Saturday, June 25, 2011

Game Asset Pillar: UV Unwrap Part II

Okee-doke!  We're still working on unwrapping UVWs, manipulating them in an image editing software (read: Photoshop), bringing the newly edited piece back into 3DStudio Max, and applying this beautiful new texture to our object.  This week, the professor gave us a simpler object than a human figure with folds and bends in his clothing.  To get us started he gave us the type of object we might see as a game asset.  He called it an Avatar Pillar.  It's dirt-simple, yet kind of awesome-looking at the same time.

Pretty cool, right?




This kind of pillar is the sort of thing players might use during a game to gain power-ups or something like that.  Since they're going to be right up on it, we should make it look extra nice.  We got some more instruction on how to put textures on an object, go into the "Edit UVWs" window to flatten the verts and edges into a wireframe, and then use "Render To Texture" to get our flat piece of artwork.  Using the default materials (rusted metal on the ankh and stone on the base) I got a basic flat texture to export into Photoshop.

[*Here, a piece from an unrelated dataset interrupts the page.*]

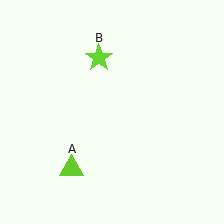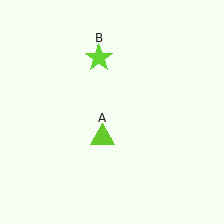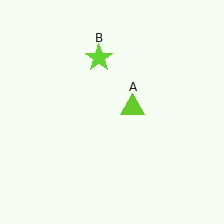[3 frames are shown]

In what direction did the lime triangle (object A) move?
The lime triangle (object A) moved up and to the right.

The program tries to be helpful by adding in shadows to your new diffuse map.  Looks awful.  No problem, though, that's what we've got Photoshop for.  Since I've got Photoshop (PS) on my Mac and 3DS Max is on my fiancee's Windows box, I have to send the file over to the Mac.  After using the Alpha channel to remove all the colored portions of the image I was ready to begin finding, massaging, and placing my chosen textures on the diffuse map.  The prof said he'd like us to have 4 distinct renders of this Avatar Pillar, representing earth, air, fire, and water.  Cool!  A few hours PS work and I had my four diffuse maps.  The Earth map looked like this:

I can fix that seam on the base later and re-import it, I suppose
I used a regular white and gray marble for my base.  I was then able to use the adjustment tool in PS to change the color to suit each element: green for earth, yellow for air, red for fire, blue for water.  These are the same colors that many neoPagans use for candles in their ceremonies.  (You never know when random trivia will come in handy.)  For the earth, I even made a second map with the marble base texture removed and the stone of the ankh desaturated to black and white so I could use it as a bump map.  So far so good.  Then all I had to do was assign the diffuse map to each slot in my material editor (ankh and base), assign the bump map to a third material editor slot, apply them to the image and then I could...



What the...  That didn't look right at all!  The textures were much too small and left blank gray areas visible on the object!  Maybe if I tried it again I'd figure out what went wrong.


No, that didn't work.




Ah, come on!

YOU GOTTA BE $#!**!# ME!

Ten hours of work and this is what I end up with?!  Really?  This is the tough guy assignment all over again.  I did everything I was supposed to do.  I made sure the "render to texture" was 1024x1024.  I thought that was supposed to ensure that it fit exactly the same way the original "rendered to texture" diffuse map did before I dragged it into Photoshop.  What changed?  I don't know.

It's less than four hours until class, I'm tired, angry, and confused.  I'm sure there's some tiny obscure detail that I'm missing that's causing this mess, just like everything else in 3DS Max.  I've gotta get behind the wheel of a car in about three hours and I can't think clearly.  I think I'll just take a nap and bring everything with me to class so I can see what I did wrong.  Oh, and there's a midterm on this stuff in 3 and a half hours, too.  Yay!